I have often suspected the reason some women denied dimorphism in humans was because they thought we couldn't have equal pay without sacrificing female athletes. Seems I'm right. As usual. Unlike your reasoning, awareness of sport or awareness of H&S, which are all faulty.
At this point in time, we have separate athletics for disabled people. Do disabled people now have to accept lower pay as a condition of having the Paralympics?
We also, within the Men's Olympic weightlifting, have separate categories depending on weight. Do you think male employees under 55kg have to accept being paid less at my workplace than men over 80kg, because they can't lift as much?
Oh, and it's standard to have different age bandings in many sports. Children don't have to compete with adults, and over 50s don't have to compete with 21 year olds. So does this mean that men over 50 have to accept a pay cut compared to younger employees?
Or is it just women you single out for this treatment?
Back in the real world, the first rule of moving objects is use the equipment provided. No-one is issuing you with medals for lifting things by hand. It is your responsibility to avoid incurring injury and your employer's responsibility to give you the equipment to avoid it. That applies whether you're a 4 foot 11 woman, or an elderly man.

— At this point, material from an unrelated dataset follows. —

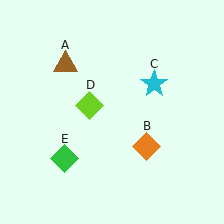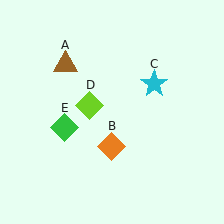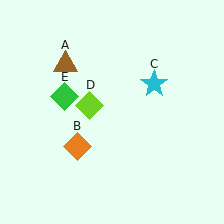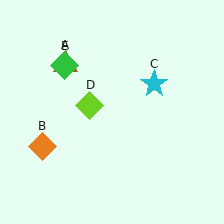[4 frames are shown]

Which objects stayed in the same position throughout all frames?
Brown triangle (object A) and cyan star (object C) and lime diamond (object D) remained stationary.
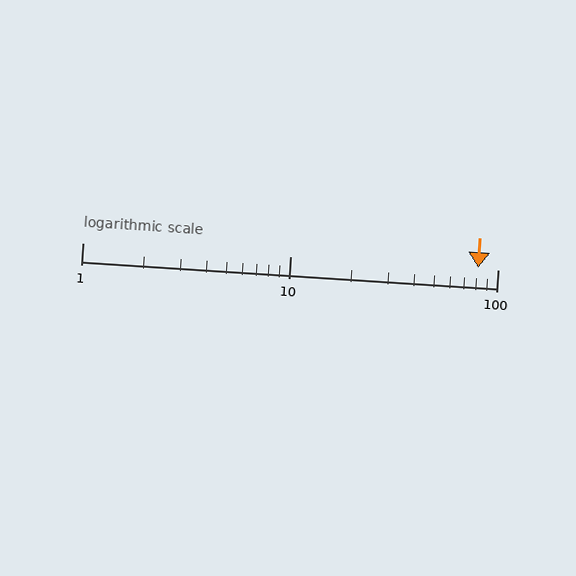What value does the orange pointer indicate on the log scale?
The pointer indicates approximately 81.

For Pete's sake, at my current job everything over 15kg has stickers on it saying two-person lift! Now I'll be honest with you, if it weighs less than I can bench press, I will feel very stupid getting another person to help me, because I don't need to. But if a manager sees you lifting a two-person object alone, they won't be happy, because it against regs for employees to override the site's H&S rules. It's not enough for you to think you know better because you go to the gym outside work.